The biggest limitation of this study is obviously its observational, non-randomized nature. As mentioned, the groups differed in multiple ways at baseline and very possibly these differences, which may have impacted the selection of rate control agents, played a much larger role than the agents themselves in the mortality differences observed. The authors attempted to control for this with the propensity analysis, which aims to account for the differences among participants that determine which treatment they receive, thereby making the groups more comparable. The similar findings after performing propensity matching are somewhat reassuring. Perhaps more convincing is the dose effect observed. If it were aspects of their heart failure that were poorly adjusted for in the analysis that made patients who happened to be receiving digoxin perform worse, why was there such a good match between digoxin exposure and severity of outcome? Was it really all mediated by an aspect of heart failure that both made more digoxin exposure more likely and the patient more likely to die sooner, or perhaps did the digoxin have something to do with it?

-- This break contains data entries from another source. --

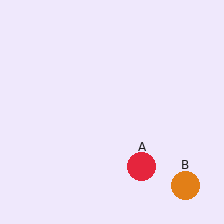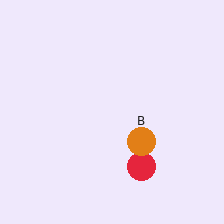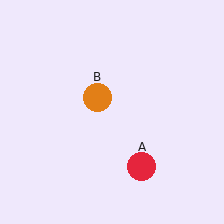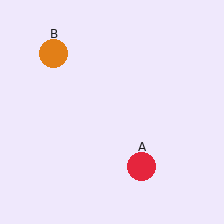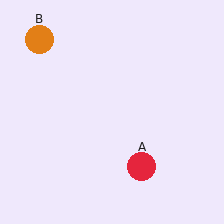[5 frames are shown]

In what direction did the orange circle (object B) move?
The orange circle (object B) moved up and to the left.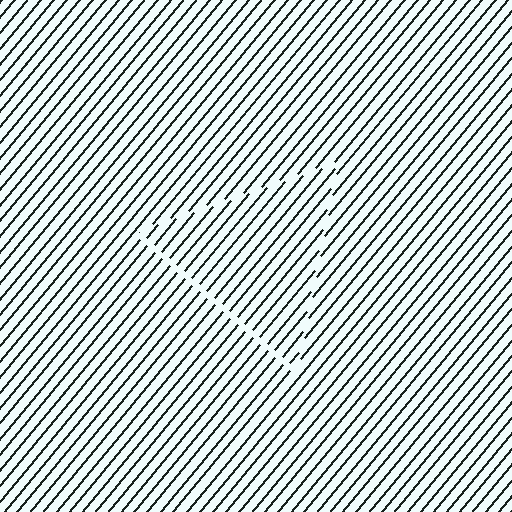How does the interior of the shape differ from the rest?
The interior of the shape contains the same grating, shifted by half a period — the contour is defined by the phase discontinuity where line-ends from the inner and outer gratings abut.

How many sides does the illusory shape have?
3 sides — the line-ends trace a triangle.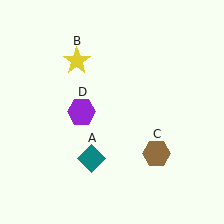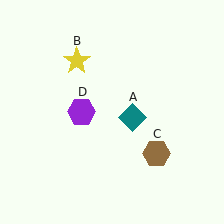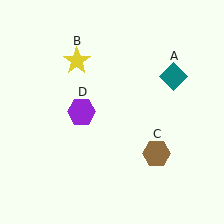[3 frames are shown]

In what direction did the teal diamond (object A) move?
The teal diamond (object A) moved up and to the right.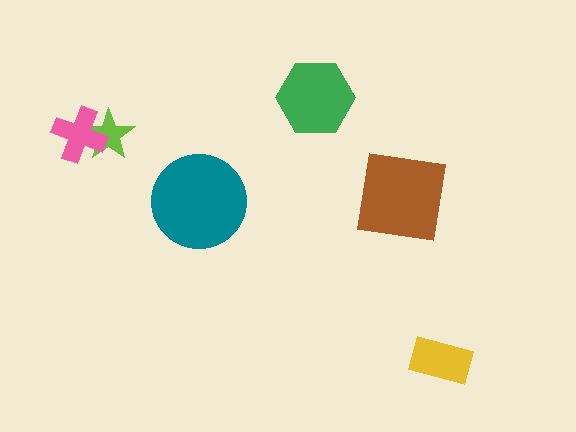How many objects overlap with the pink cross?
1 object overlaps with the pink cross.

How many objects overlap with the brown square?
0 objects overlap with the brown square.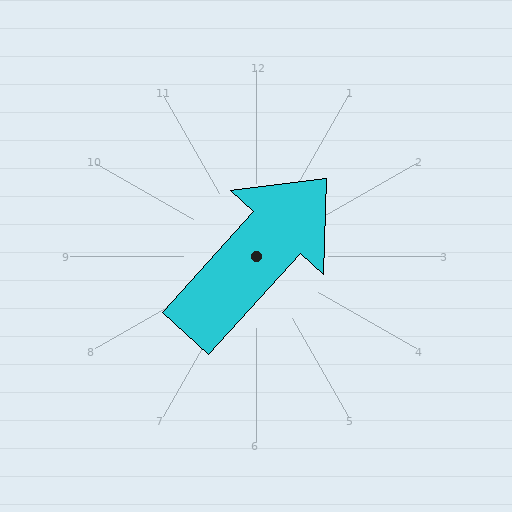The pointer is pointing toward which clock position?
Roughly 1 o'clock.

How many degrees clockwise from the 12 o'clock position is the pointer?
Approximately 42 degrees.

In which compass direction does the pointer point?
Northeast.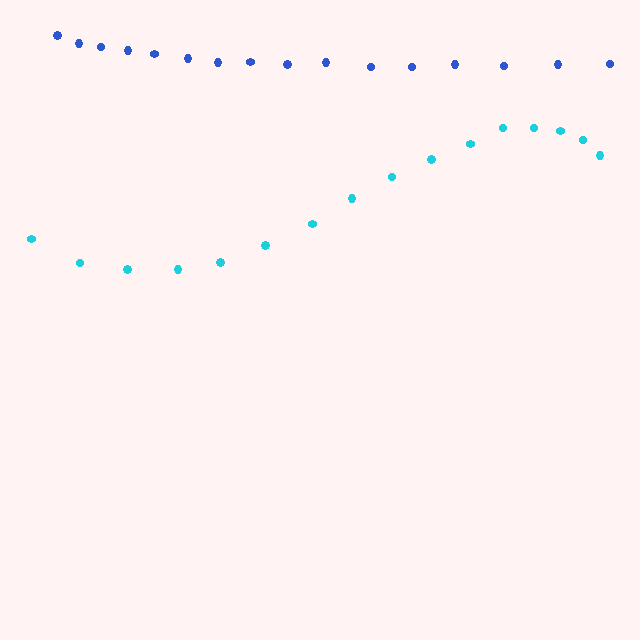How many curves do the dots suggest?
There are 2 distinct paths.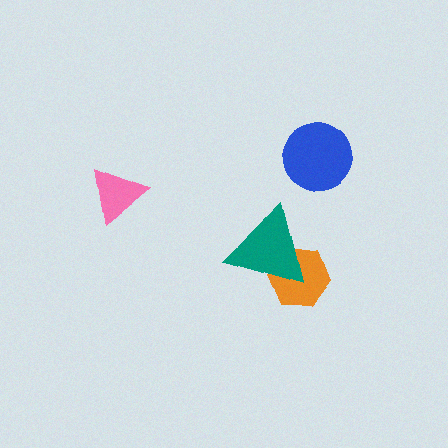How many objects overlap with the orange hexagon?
1 object overlaps with the orange hexagon.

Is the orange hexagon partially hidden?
Yes, it is partially covered by another shape.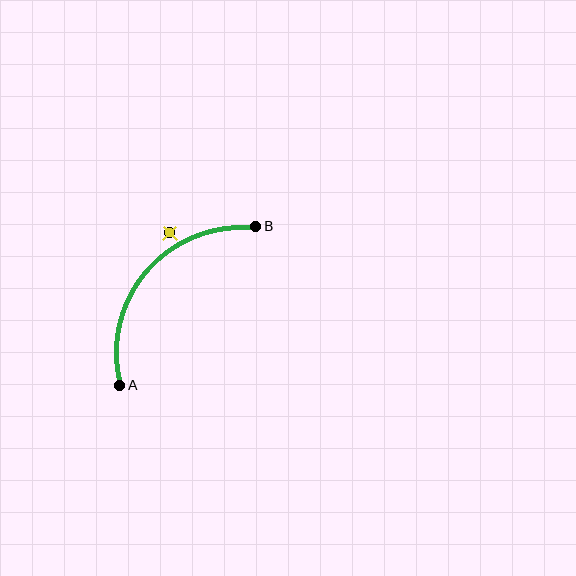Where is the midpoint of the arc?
The arc midpoint is the point on the curve farthest from the straight line joining A and B. It sits above and to the left of that line.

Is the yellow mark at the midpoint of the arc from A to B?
No — the yellow mark does not lie on the arc at all. It sits slightly outside the curve.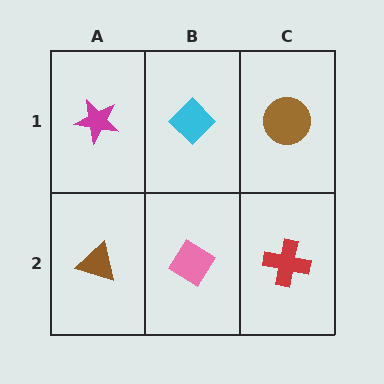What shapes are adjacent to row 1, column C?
A red cross (row 2, column C), a cyan diamond (row 1, column B).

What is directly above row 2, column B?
A cyan diamond.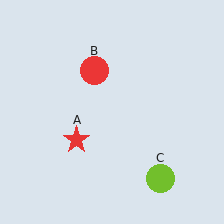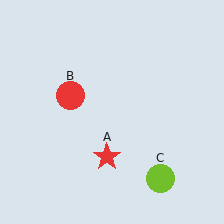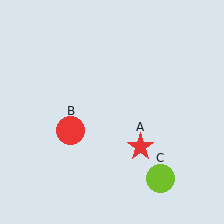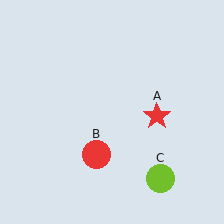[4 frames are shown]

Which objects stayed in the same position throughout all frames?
Lime circle (object C) remained stationary.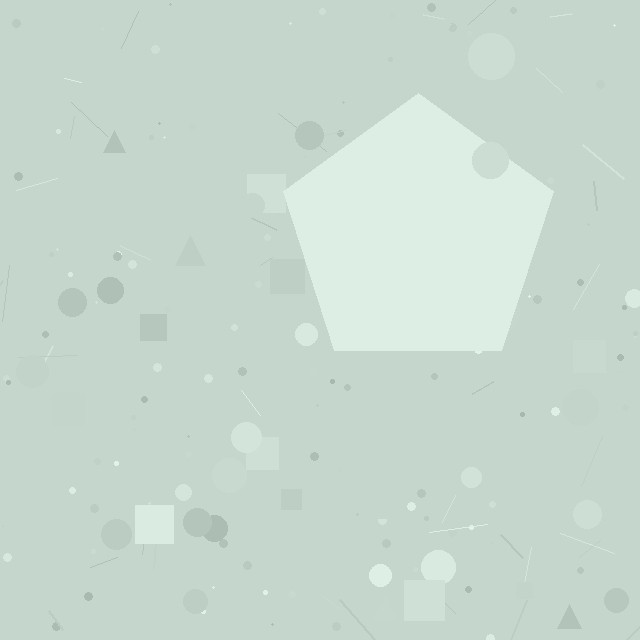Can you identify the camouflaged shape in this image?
The camouflaged shape is a pentagon.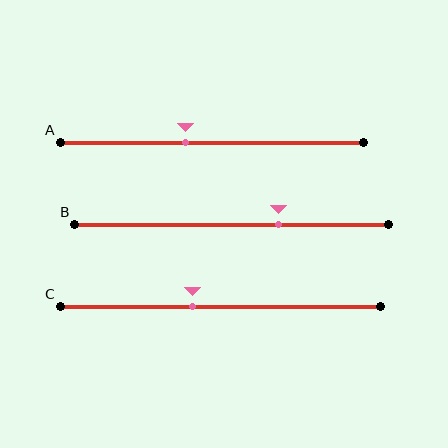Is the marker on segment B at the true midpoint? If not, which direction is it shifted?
No, the marker on segment B is shifted to the right by about 15% of the segment length.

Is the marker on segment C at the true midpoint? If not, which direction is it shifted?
No, the marker on segment C is shifted to the left by about 9% of the segment length.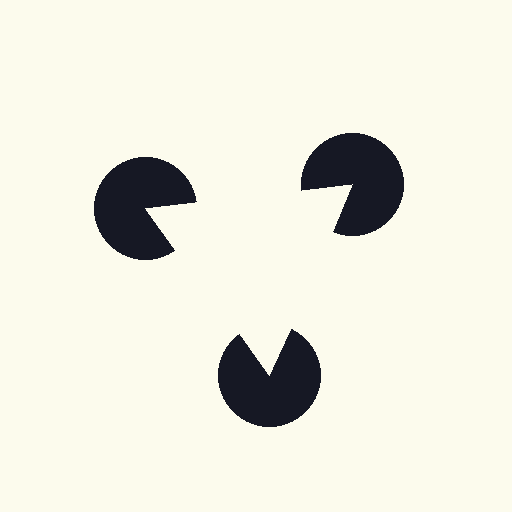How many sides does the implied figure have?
3 sides.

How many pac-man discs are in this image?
There are 3 — one at each vertex of the illusory triangle.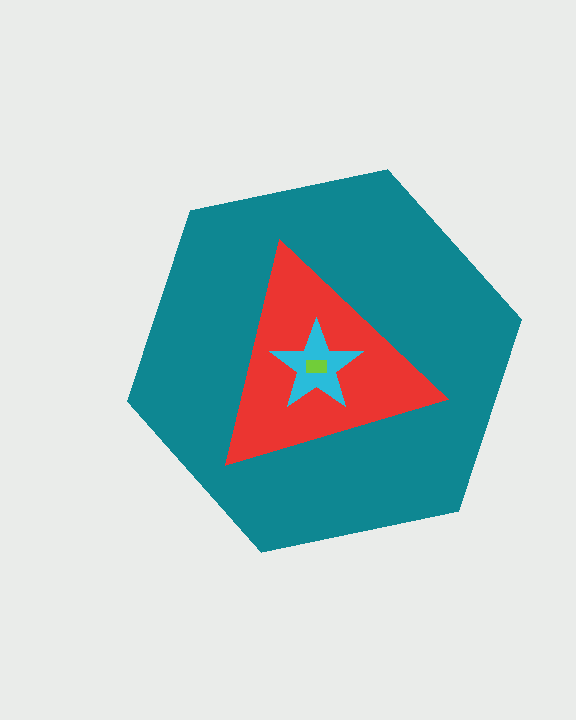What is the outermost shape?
The teal hexagon.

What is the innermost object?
The lime rectangle.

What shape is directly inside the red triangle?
The cyan star.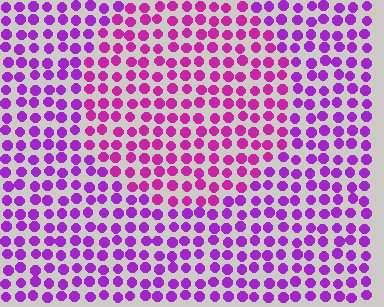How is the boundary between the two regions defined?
The boundary is defined purely by a slight shift in hue (about 27 degrees). Spacing, size, and orientation are identical on both sides.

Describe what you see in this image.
The image is filled with small purple elements in a uniform arrangement. A circle-shaped region is visible where the elements are tinted to a slightly different hue, forming a subtle color boundary.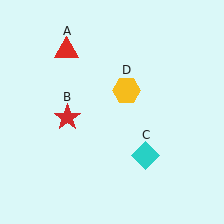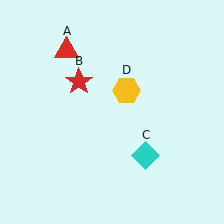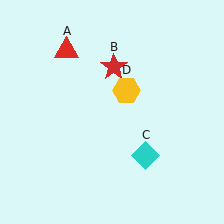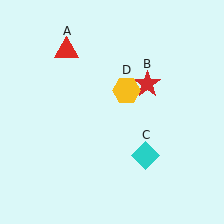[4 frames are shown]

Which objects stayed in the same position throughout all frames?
Red triangle (object A) and cyan diamond (object C) and yellow hexagon (object D) remained stationary.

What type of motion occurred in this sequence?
The red star (object B) rotated clockwise around the center of the scene.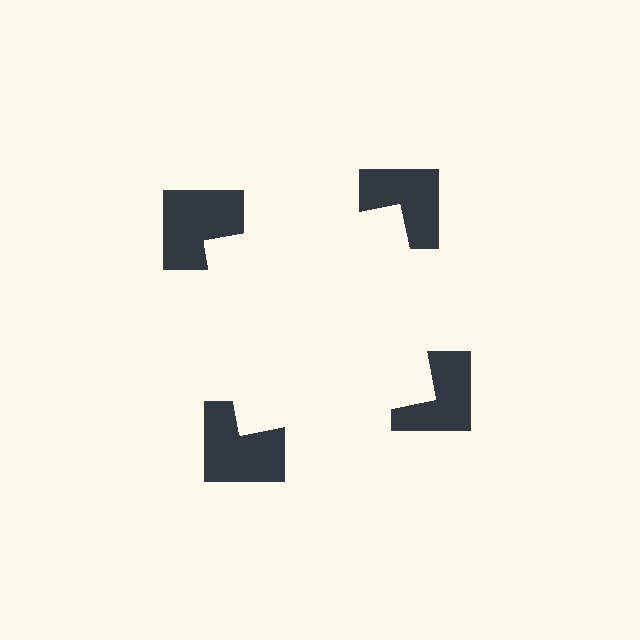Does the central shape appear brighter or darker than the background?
It typically appears slightly brighter than the background, even though no actual brightness change is drawn.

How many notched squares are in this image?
There are 4 — one at each vertex of the illusory square.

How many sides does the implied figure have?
4 sides.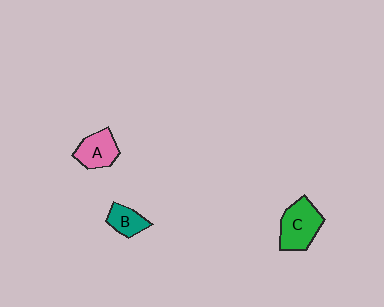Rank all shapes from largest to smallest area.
From largest to smallest: C (green), A (pink), B (teal).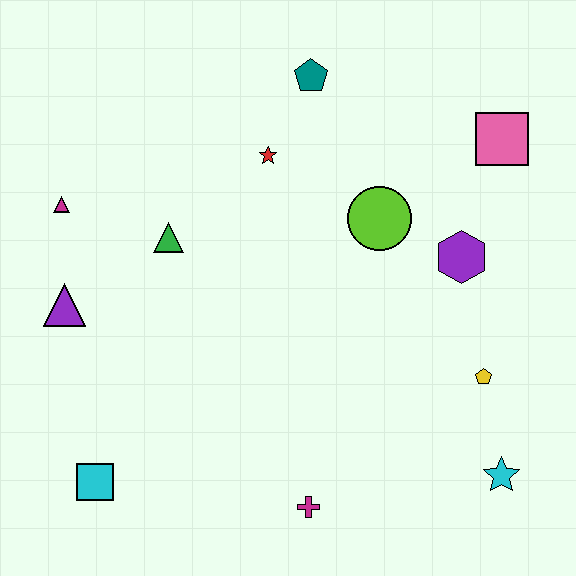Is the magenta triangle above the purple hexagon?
Yes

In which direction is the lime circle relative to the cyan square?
The lime circle is to the right of the cyan square.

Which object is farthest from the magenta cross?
The teal pentagon is farthest from the magenta cross.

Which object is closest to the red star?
The teal pentagon is closest to the red star.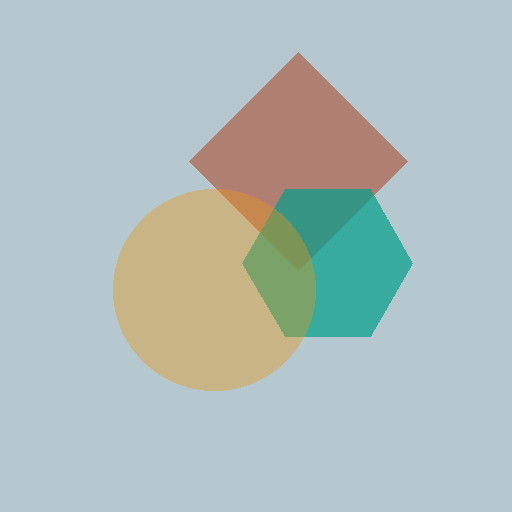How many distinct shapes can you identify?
There are 3 distinct shapes: a brown diamond, a teal hexagon, an orange circle.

Additional limitations of this study include the absence of data on left ventricular ejection fractions, which could have helped adjust for heart failure differences more granularly, as well as data on type of AF — paroxysmal or persistent — which also could have impacted outcomes. The dosages of the rate control agents were not provided. Were higher doses of BBs needed to achieve the positive outcomes observed? Most notably, there was no indication of how well these agents did at controlling heart rates in the study population; it certainly would have been interesting to see how differences in heart rate might have related to (or perhaps mediated) the mortality associations observed.
There is biologic plausibility for this study’s findings. BBs were the most efficacious agent at heart rate lowering in AF patients in the large AFFIRM trial, and have many pleiotropic effects that could positively impact life expectancy. Another study, RATAF, sought to compare the heart rate control attained by various AV nodal blocking agents, and found diltiazem to be the most effective, giving support to the idea of CCBs’ mortality impact via good heart rate control. Other studies have been quite mixed with regard to the potential harm or lack thereof in digoxin use for patients with AF. Clearly, a randomized trial would be most helpful. In its absence, I would still individualize treatment choice based on a patient’s comorbidities, tolerances, and other factors. In the absence of other indications for digoxin, I would avoid it for AF rate control.